Link: GAO Opinion
Agency: Department of State
Disposition: Protest denied.
Protester’s contention that the agency improperly refused to consider its proposal is denied where there is no evidence that the agency received the proposal by the solicitation due date or that improper government action caused the failure of the postal service to make timely delivery, and where the record shows that the protester failed to follow the delivery instructions in the solicitation.
General Counsel P.C. Highlight:
Sector One argues that the agency should have accepted its proposal because the protester sent it by United States Postal Service (USPS) Express Mail and because the protester believes the USPS carrier attempted to deliver the proposal prior to the closing time for receipt. GAO states that it is the responsibility of each firm to deliver its proposal to the proper place at the proper time, and late delivery generally requires rejection of the submission. Where late receipt results from the failure of a vendor to reasonably fulfill its responsibility for ensuring timely delivery to the specified location, the late offer may not be considered. An offer that arrives late may only be considered if it is shown that the paramount reason for late receipt was improper government action, and where consideration of the proposal would not compromise the integrity of the competitive procurement process. Improper government action in this context is affirmative action that makes it impossible for the offeror to deliver the proposal on time.

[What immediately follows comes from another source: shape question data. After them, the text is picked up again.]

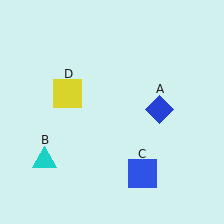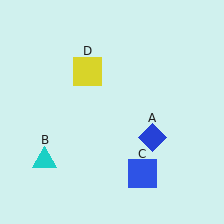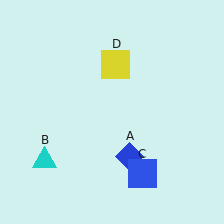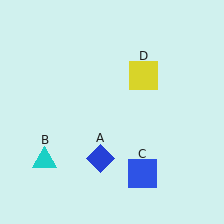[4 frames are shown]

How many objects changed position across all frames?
2 objects changed position: blue diamond (object A), yellow square (object D).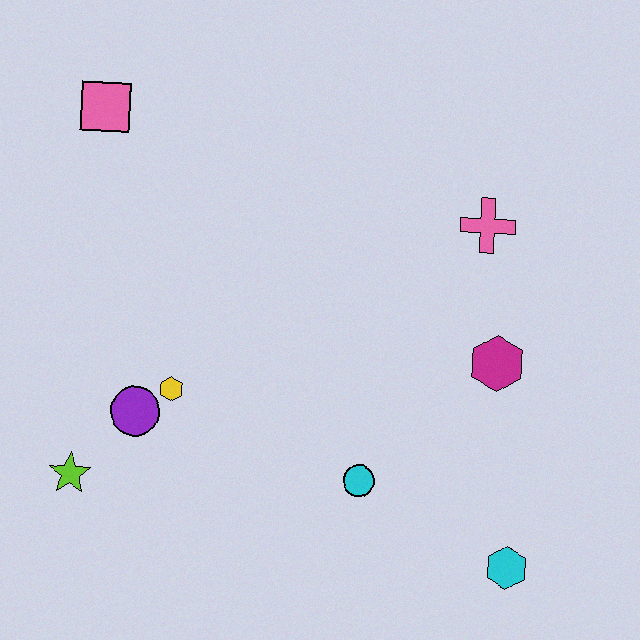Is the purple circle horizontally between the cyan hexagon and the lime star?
Yes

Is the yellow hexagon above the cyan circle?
Yes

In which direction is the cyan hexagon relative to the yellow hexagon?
The cyan hexagon is to the right of the yellow hexagon.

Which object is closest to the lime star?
The purple circle is closest to the lime star.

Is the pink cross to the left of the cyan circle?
No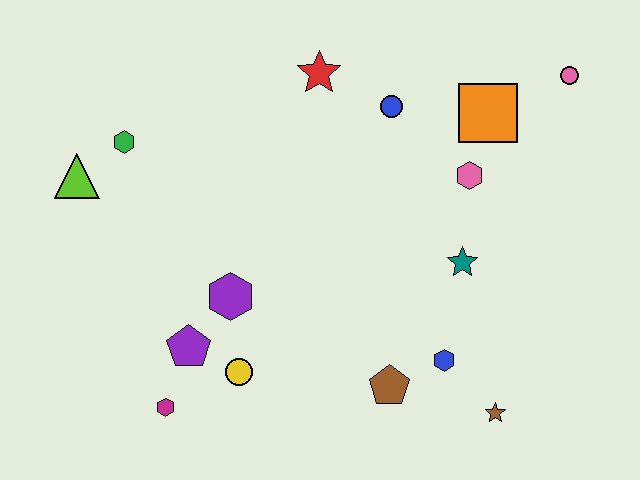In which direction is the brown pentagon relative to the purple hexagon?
The brown pentagon is to the right of the purple hexagon.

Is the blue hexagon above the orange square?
No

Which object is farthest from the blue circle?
The magenta hexagon is farthest from the blue circle.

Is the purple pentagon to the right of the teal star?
No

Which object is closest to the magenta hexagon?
The purple pentagon is closest to the magenta hexagon.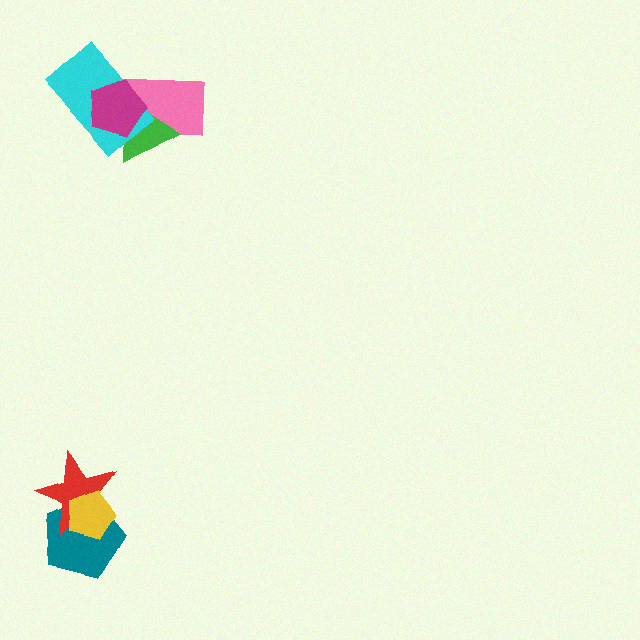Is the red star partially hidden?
Yes, it is partially covered by another shape.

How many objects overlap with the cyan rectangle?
3 objects overlap with the cyan rectangle.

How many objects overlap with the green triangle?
3 objects overlap with the green triangle.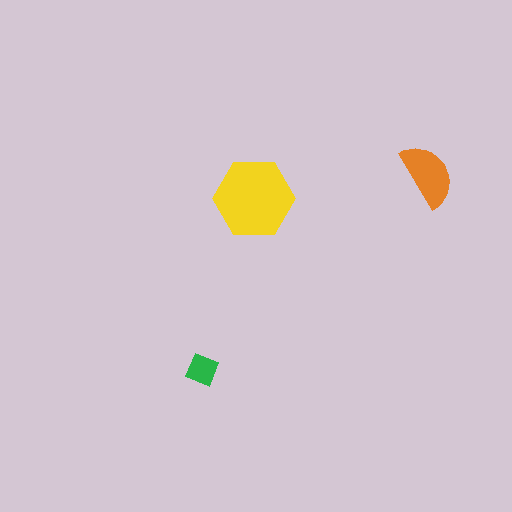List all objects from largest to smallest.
The yellow hexagon, the orange semicircle, the green diamond.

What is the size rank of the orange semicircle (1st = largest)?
2nd.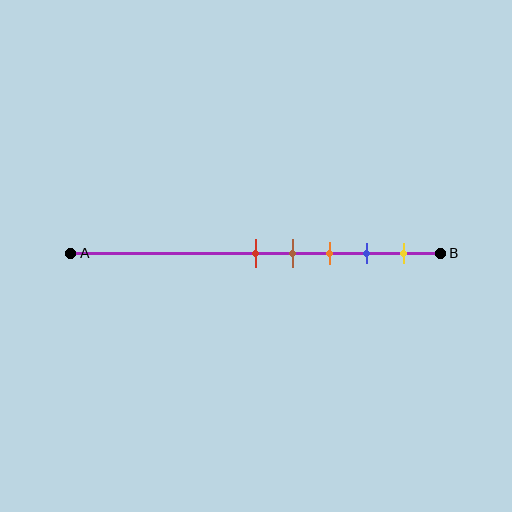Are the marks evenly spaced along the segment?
The marks are evenly spaced relative to one another, but the end sections next to A and B have different lengths, so they do not divide the segment into equal parts.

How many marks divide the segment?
There are 5 marks dividing the segment.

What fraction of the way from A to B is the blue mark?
The blue mark is approximately 80% (0.8) of the way from A to B.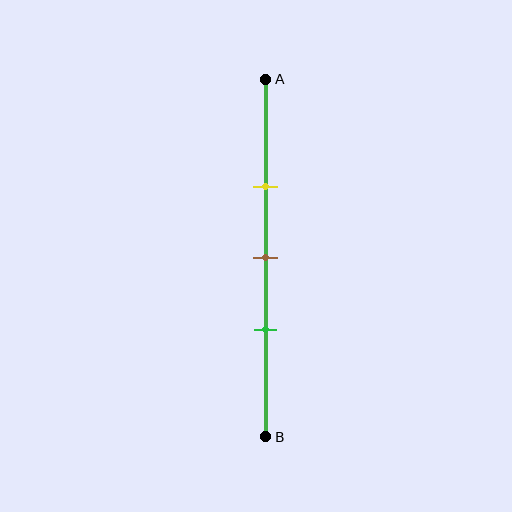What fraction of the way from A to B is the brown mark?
The brown mark is approximately 50% (0.5) of the way from A to B.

The agency denies receiving or rejecting the Sector One proposal submission that was the subject of the alleged delivery attempt by the USPS carrier. As explained above, since USPS does not deliver mail to the building where the Office of Acquisition is located, the RFP contained a P.O. Box for mailed proposals, and allowed for hand-carried proposals provided delivery was coordinated with the contracting officer. By its own admission, the protester did not follow the instructions in the RFP for submission of its proposal in that it made no arrangements with the contracting officer for hand-carried delivery. The evidence submitted by the protester does not establish that the agency actually received the protester’s submission or that there was an attempt to deliver the proposals to the agency before the closing time established in the solicitation. As explained above, the record here, at best, only demonstrates that the USPS carrier attempted to deliver the protester’s submission to some DOS location and does not specifically demonstrate whether anyone at DOS refused to accept delivery. The record shows that the paramount reason for the nonreceipt of the protester’s submission is the protester’s failure to follow the solicitation instructions to either mail its proposal to the designated P.O. Box number or make the proper arrangements for hand-carried delivery. In short, there is nothing in the record showing that any affirmative government action deprived the protester of the ability to make a proper delivery of its proposal. GAO denies the protest.